# Two To-Shin Do Videos



## brycemaster (Aug 6, 2008)

Here are two To-Shin Do Video's I edited/uploaded to youtube:
This 1st one is me and a friend passing our classical sword kihon/kenjutsu exam.
http://uk.youtube.com/watch?v=XOUrcLRgTeY

The second vid is a demo done by my sensei, with me and the same friend in the 1st vid attacking him, featured are unarmed, knife, hanbo and others. This isn't a planned demo, it was literally done in 10 minutes with no planning.
http://uk.youtube.com/watch?v=4MRU4NYCfEg


----------



## Brian R. VanCise (Aug 6, 2008)

Thanks for the video clips!


----------



## brycemaster (Aug 6, 2008)

No Problem.


----------



## bowser666 (Aug 6, 2008)

Cool clips.  I would love to see these applications though full speed and with 100% realistic knife attacks though.  Say against a Kali artist ?  I knwo I am getting picky but almost noone does those kind of knife attacks except in a dojo.  I trained with a guy that showed me all kinds fo weird knife stuff that is from teh streets .  The sewing machine in particular is a scary one. Tough to defend against.  

All in all though  pretty awesome techniques.  Your teacher is skilled.


----------



## brycemaster (Aug 10, 2008)

bowser666 said:


> Cool clips.  I would love to see these applications though full speed and with 100% realistic knife attacks though.  Say against a Kali artist ?  I know I am getting picky but almost noone does those kind of knife attacks except in a dojo.  I trained with a guy that showed me all kinds fo weird knife stuff that is from teh streets .  The sewing machine in particular is a scary one. Tough to defend against.
> 
> All in all though  pretty awesome techniques.  Your teacher is skilled.

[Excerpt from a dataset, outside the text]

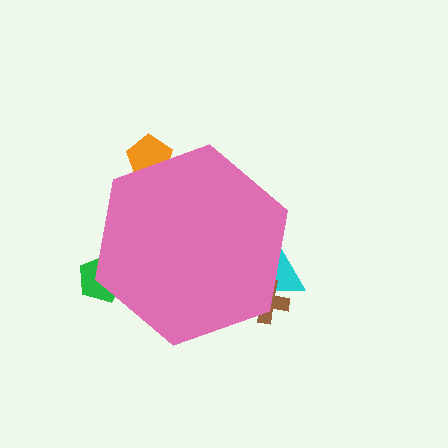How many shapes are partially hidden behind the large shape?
4 shapes are partially hidden.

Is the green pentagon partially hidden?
Yes, the green pentagon is partially hidden behind the pink hexagon.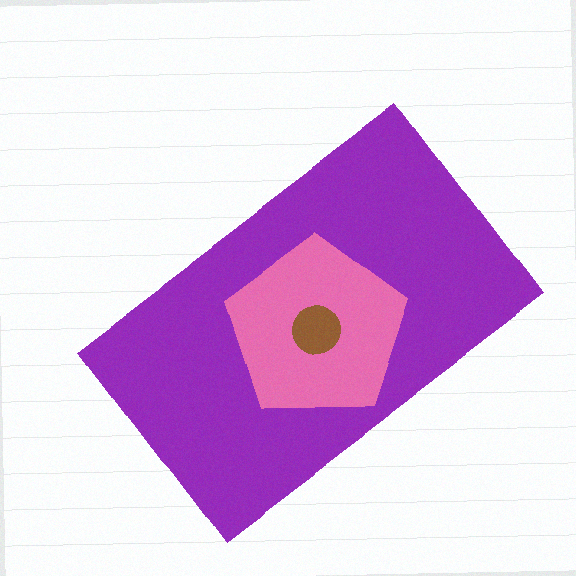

Thanks for the comment, to answer your question it says in the vid description, these are only very basic techniques to give people an idea of the art, we weren't doing anything near full-speed, simply because it might discourage new people from wanting to learn, because they might feel intimidated. Needless to say, when we practise in the more advanced classes it's different to what's in the video.


----------



## terryl965 (Aug 10, 2008)

Nice way to demostraight your art,


----------



## brycemaster (Aug 11, 2008)

Thanks.


----------



## Chris Parker (Aug 11, 2008)

Interesting  clips. One thing intrigues me, though... What are the dimensions of the swords you are using in your Kenjutsu Kihon test? They appear to be about 28" (blade), with 14" Tsuka... very much Kukishin/Shinden Fudo size swords (although from what I've seen, both Kukishin and Shinden Fudo had slightly longer blades - around 31"). I haven't seen swords like this readily available, is there somewhere you can direct me to find them?
Thanks


----------



## brycemaster (Aug 12, 2008)

Yes, these swords were custom-made by a Japanese sword-smith who lives in China, and we got em pretty cheap because my sensei knows him, only about £120, which is bloody brilliant I think. However, only my sensei knows how to contact him, as I got the sword through him etc. so I'd have to find out for you.


----------



## Chris Parker (Aug 12, 2008)

Thanks, do you have the dimensions of them?


----------



## brycemaster (Aug 12, 2008)

I'd have to go measure it.


----------



## Perpetual White Belt (Aug 12, 2008)

Chris Parker said:


> Interesting clips. One thing intrigues me, though... What are the dimensions of the swords you are using in your Kenjutsu Kihon test? They appear to be about 28" (blade), with 14" Tsuka... very much Kukishin/Shinden Fudo size swords (although from what I've seen, both Kukishin and Shinden Fudo had slightly longer blades - around 31"). I haven't seen swords like this readily available, is there somewhere you can direct me to find them?
> Thanks


 
I noticed the same thing when I watched the clip.  I asked a friend of mine that trained with Hayes and he said that the sword seemed to be particular to their style and he thought custom made for them, but he wasn't sure as he only got so far in the art before moving from OH to PA.


----------